Former Meta employees and top makers of the defunct Diem stablecoin project have raised $200 million to scale up a new project called Aptos.
Aptos was co-founded by former head of strategic partnerships at Novi – Meta’s cryptocurrency unit – Mo Shaikh and chief technology officer Avery Ching. The duo is now the CEO and CTO of the new company. Both left the company in December, before Diem was sold to Silvergate Capital in February of this year.
The team is building a decentralized layer 1 blockchain that is based in part on Move, the coding language initially developed for Diem.. The company is now in the process of growing its developer ecosystem and attracting projects to the blockchain, which it says will be a cheap, secure and scalable network.
According to an announcement made on Wednesday, Aptos’ $200 million strategic funding round was led by venture capital giant Andreessen Horowitz (a16z), along with backing from major firms including Three Arrows Capital, FTX Ventures, Paxos and Coinbase Ventures.

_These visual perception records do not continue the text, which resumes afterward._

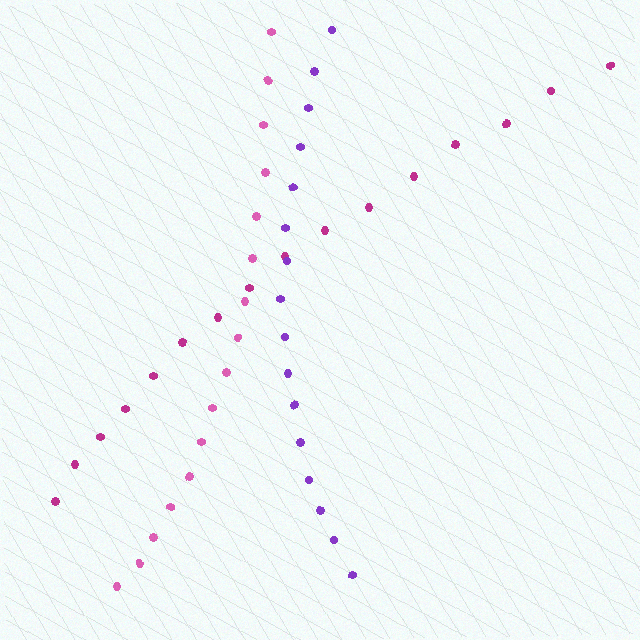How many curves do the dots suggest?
There are 3 distinct paths.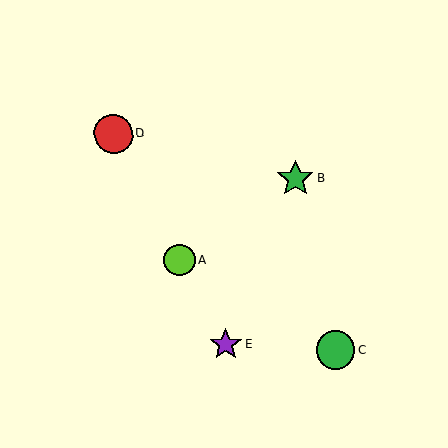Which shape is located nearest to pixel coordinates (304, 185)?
The green star (labeled B) at (295, 178) is nearest to that location.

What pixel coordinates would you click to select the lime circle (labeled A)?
Click at (180, 260) to select the lime circle A.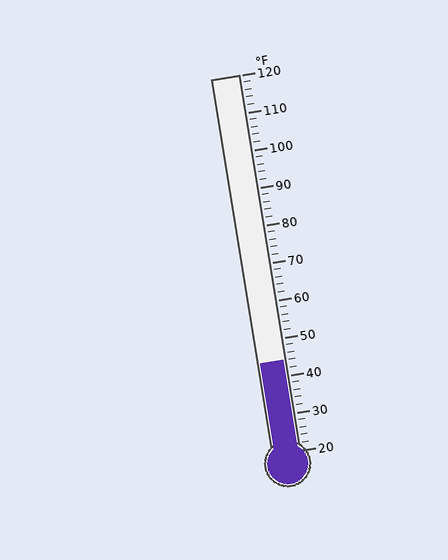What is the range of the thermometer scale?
The thermometer scale ranges from 20°F to 120°F.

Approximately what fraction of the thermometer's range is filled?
The thermometer is filled to approximately 25% of its range.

The funding will be used to hire new staff and to support “companies, brands, and builders” looking to develop projects on the Aptos blockchain.. The startup has been hinting that several projects in decentralized finance (DeFi), non-fungible tokens (NFT), Web3, social media, and payments are already underway.

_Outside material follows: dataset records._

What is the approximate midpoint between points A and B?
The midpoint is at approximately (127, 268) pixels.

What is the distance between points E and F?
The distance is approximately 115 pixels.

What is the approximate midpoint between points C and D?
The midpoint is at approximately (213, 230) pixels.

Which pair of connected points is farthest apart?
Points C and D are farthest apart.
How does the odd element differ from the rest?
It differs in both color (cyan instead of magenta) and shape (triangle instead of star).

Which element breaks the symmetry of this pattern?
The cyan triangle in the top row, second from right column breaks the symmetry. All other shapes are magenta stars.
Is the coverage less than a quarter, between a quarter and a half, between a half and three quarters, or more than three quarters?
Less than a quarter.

Speaking to TechCrunch, Aptos declined to disclose a specific valuation but suggested it is “well placed in unicorn territory” at around $1 billion.
Along with the funding announcement, Aptos has also launched a public development network with an open source foundation.. The team told the publication that big names like Anchorage, Binance, and Coinbase have been providing guidance and contributing code to the devnet. The ad said:
“Later in Q2 there will be an incentivized testnet to help scale the network and stress test it as it moves to Mainnet. We invite validators and other infrastructure providers to join our community now in anticipation of this.”

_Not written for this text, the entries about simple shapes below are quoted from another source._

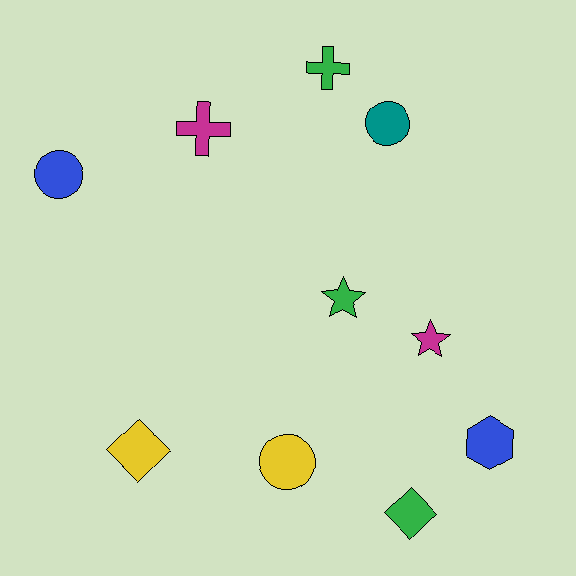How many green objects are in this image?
There are 3 green objects.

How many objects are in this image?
There are 10 objects.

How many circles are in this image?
There are 3 circles.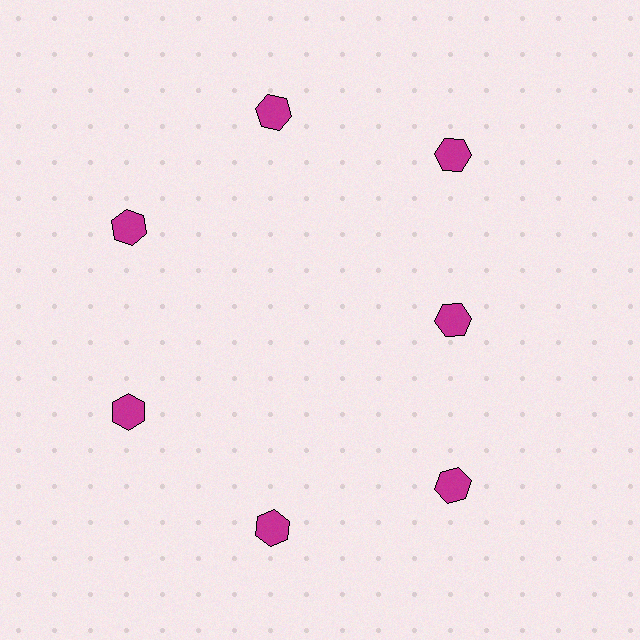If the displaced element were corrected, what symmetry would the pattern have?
It would have 7-fold rotational symmetry — the pattern would map onto itself every 51 degrees.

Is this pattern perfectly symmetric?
No. The 7 magenta hexagons are arranged in a ring, but one element near the 3 o'clock position is pulled inward toward the center, breaking the 7-fold rotational symmetry.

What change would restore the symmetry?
The symmetry would be restored by moving it outward, back onto the ring so that all 7 hexagons sit at equal angles and equal distance from the center.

Aptos expects Mainnet to launch in the third quarter of this year, giving developers about six months to build projects before the network is available to the public.
In a blog post late last month, Aptos highlighted that its blockchain approach is based on “absolute security, extensible scalability, and credible neutrality,” while being able to work on your ideas without the intense scrutiny of regulators as in the case of Diem:
“Since leaving Meta (formerly Facebook) we have been able to get our ideas off the ground, cut through the red tape, and build from scratch a whole new network to bring them to fruition.”
“Aptos uses Move, the secure and reliable language originally developed for Diem. The ideas we came up with then are still relevant and will serve as an important foundation for a secure, scalable and updatable Web3. Our decentralization and permissionless access plans are moving quickly and will be developed in the open,” add the post.